Дышалось привольнее. Тело казалось легче, всё - не так ощутительно, ноги несли сами.
Алеся отметила, что у Андропова тяжеловесная грация военного корабля. В Виленских переулках двигался он, как во фьордах - тривиальное уже сравнение, но что, если точное.
Она показала ему несколько рисунков и статуй в необычных местах, так, что они не были заметны с первого взгляда - и именно поэтому казались живыми: гораздо живее тех памятников и скульптур, что выставляются на общее обозрение. Обратила внимание на пару интересных вывесок, рассказала, что зимой там и тут были "вязаные" деревья - на них надели разноцветные полосатые чехлы (они ведь тоже живые, тоже зябнут!), потом хотела показать какую-то "сказочную" дверь, но огорчилась, не обнаружив её. Со вздохом развела руками и объяснила, что здесь довольно быстро всё меняется - впрочем, от города-сна этого можно ожидать, и если самые крупные достопримечательности, такие, как дворцы, гора Трёх Крестов, соборы и реки, ещё держатся на своих местах как опорные точки, то что-то более мелкое, не такое значительное, вполне может появиться из ниоткуда и в никуда исчезнуть.

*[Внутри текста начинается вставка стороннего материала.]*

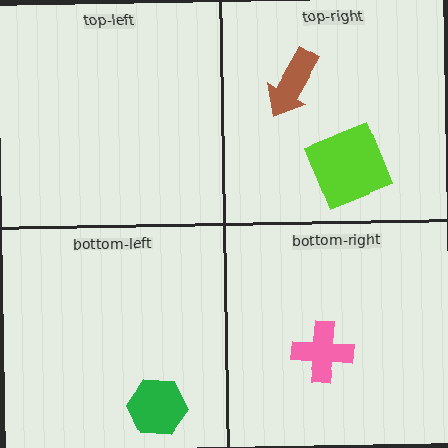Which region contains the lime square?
The top-right region.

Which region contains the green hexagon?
The bottom-left region.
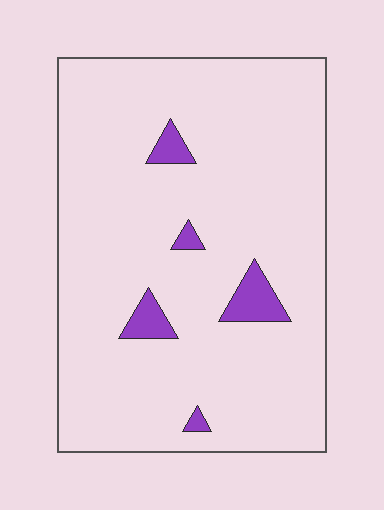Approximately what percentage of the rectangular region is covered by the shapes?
Approximately 5%.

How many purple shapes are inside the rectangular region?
5.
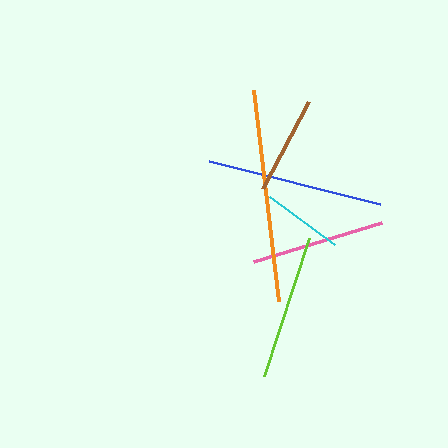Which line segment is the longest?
The orange line is the longest at approximately 212 pixels.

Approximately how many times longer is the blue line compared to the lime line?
The blue line is approximately 1.2 times the length of the lime line.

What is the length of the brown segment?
The brown segment is approximately 99 pixels long.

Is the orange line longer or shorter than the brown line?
The orange line is longer than the brown line.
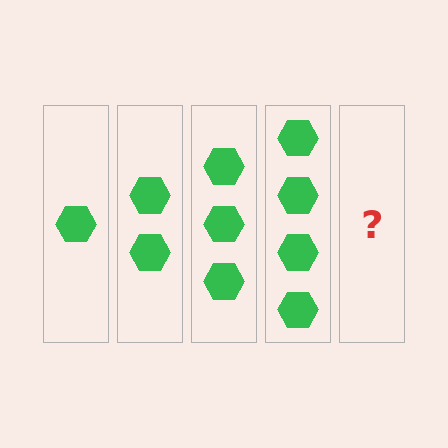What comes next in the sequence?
The next element should be 5 hexagons.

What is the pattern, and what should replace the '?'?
The pattern is that each step adds one more hexagon. The '?' should be 5 hexagons.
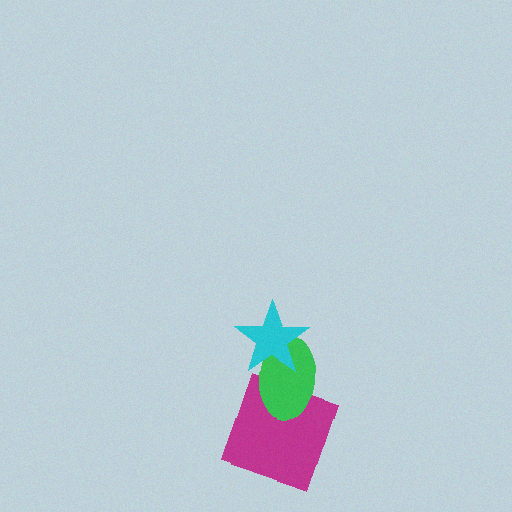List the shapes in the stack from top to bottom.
From top to bottom: the cyan star, the green ellipse, the magenta square.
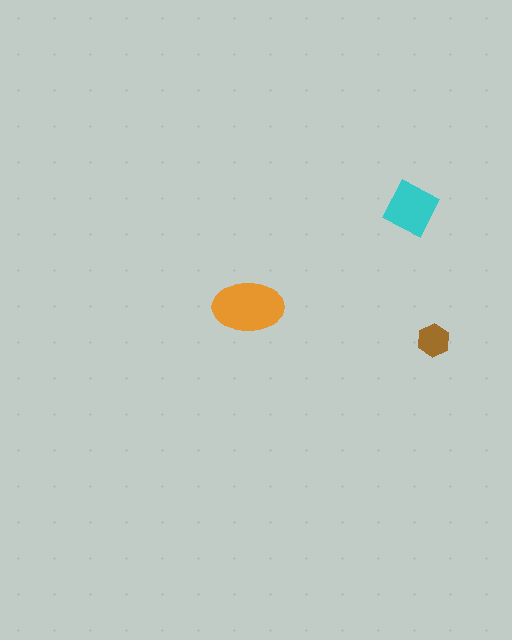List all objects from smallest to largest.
The brown hexagon, the cyan diamond, the orange ellipse.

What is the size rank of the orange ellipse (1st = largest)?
1st.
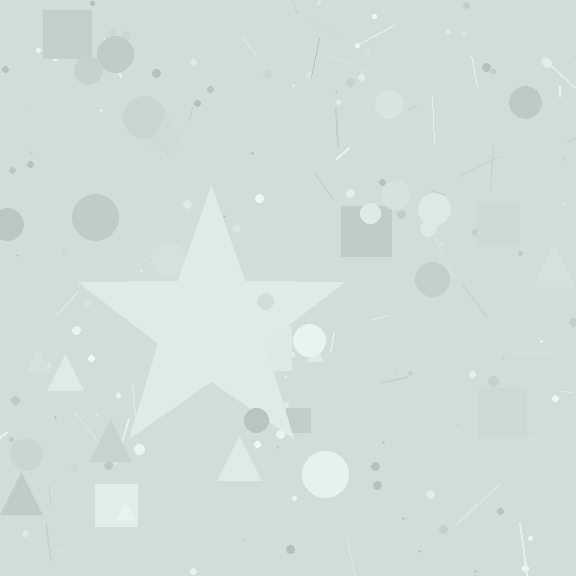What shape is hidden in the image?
A star is hidden in the image.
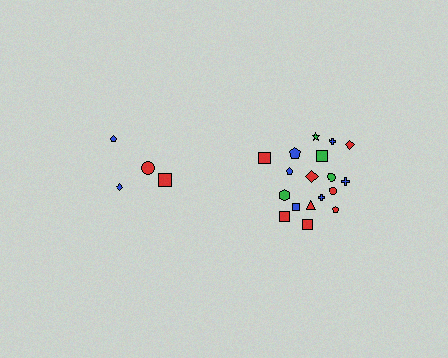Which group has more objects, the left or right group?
The right group.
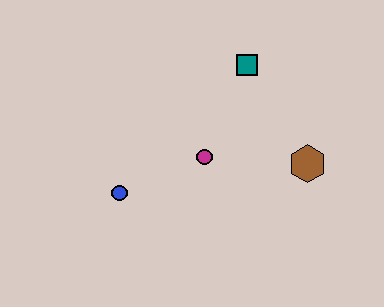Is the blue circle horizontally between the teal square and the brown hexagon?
No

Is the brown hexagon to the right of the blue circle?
Yes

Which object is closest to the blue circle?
The magenta circle is closest to the blue circle.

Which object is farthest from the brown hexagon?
The blue circle is farthest from the brown hexagon.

- Кстати, о достопримечательностях... - воскликнула она и потянула за собой по очередной тесной улочке, схватив за руку. Ладошка у неё была маленькая, но крепкая и даже в тёплую погоду чуть прохладная.

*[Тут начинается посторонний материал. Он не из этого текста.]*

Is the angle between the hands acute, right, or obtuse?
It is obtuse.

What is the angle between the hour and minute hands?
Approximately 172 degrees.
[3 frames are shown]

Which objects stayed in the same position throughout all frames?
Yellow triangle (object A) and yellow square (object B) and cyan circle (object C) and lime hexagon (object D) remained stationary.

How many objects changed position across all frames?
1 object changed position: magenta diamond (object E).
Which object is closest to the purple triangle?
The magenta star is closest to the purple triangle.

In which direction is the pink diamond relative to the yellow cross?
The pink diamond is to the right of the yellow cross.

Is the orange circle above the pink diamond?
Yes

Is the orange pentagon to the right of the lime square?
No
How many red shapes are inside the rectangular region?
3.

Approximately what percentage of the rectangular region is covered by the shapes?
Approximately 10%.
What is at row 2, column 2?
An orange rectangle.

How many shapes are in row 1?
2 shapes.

Костёл Святой Анны вблизи поразил его. Так же как она, Юрий Владимирович не восхищался бурно, не делал жестов - "бьютифул!" - он, наоборот, застывал, а говорить начинал потом, негромко, но горячо...
Он стоял недвижно, и губы сложились жёстко, как у воина, вглядывался, как снайпер. И сказал:
- Этот костёл - из крови.
Она вздрогнула.
- Вот посмотри, это тот же оттенок. А может, сердце. А может, даже другой орган или все они, вместе взятые. Но это плоть, сгущённая из духа, с его изяществом и своим - цветом. Наверное, оскорбительное сравнение, может, высокомерие к Западу это вечное, ну ты же знаешь, о чём я... А вот - ничуть. Это символ того, без чего нельзя, это то, без чего - не жить. И он в лучах светится, как... вот давай, подними руки к солнцу - видишь?
Она замерла и почти не дышала. И рук не видела, хотя подняла их послушно. Это - говорит коммунист?!
Но ведь в одной из речей он в связке с русской культурой упоминал христианские ценности, чему дивиться - и всё равно до дрожи: насколько же он больше. Больше рамки официального портрета.
Но ведь разве коммунизм не родился из православия так же, как супрематизм - из иконы?.. Стоп, её уже куда-то не туда заносит.
Мысли атаковали слишком буйно, и он, погладив по руке, спросил её, почему она так долго молчит. Она не отшучивалась и честно призналась: "Я думаю". Минуты через полторы заявила, будто для расшифровки:
- Думаю, что нам стоит поесть.
Это было мнение, а не рассуждение, но он с ним легко согласился.
Его лёгкая бледность казалась благородной, одежда почти не помялась, отсутствие галстука (свернулся змейкой у неё в сумочке) сходило за элегантную небрежность. Вид был самый что ни на есть богемный А географически место так и напрашивалось - и Алеся отвела его в Заречную Республику, иначе говоря, Ужупис: обитель творческих личностей, райский уголок с ободранными зданиями, волшебный, залихватски-бедный, весёлый мирок.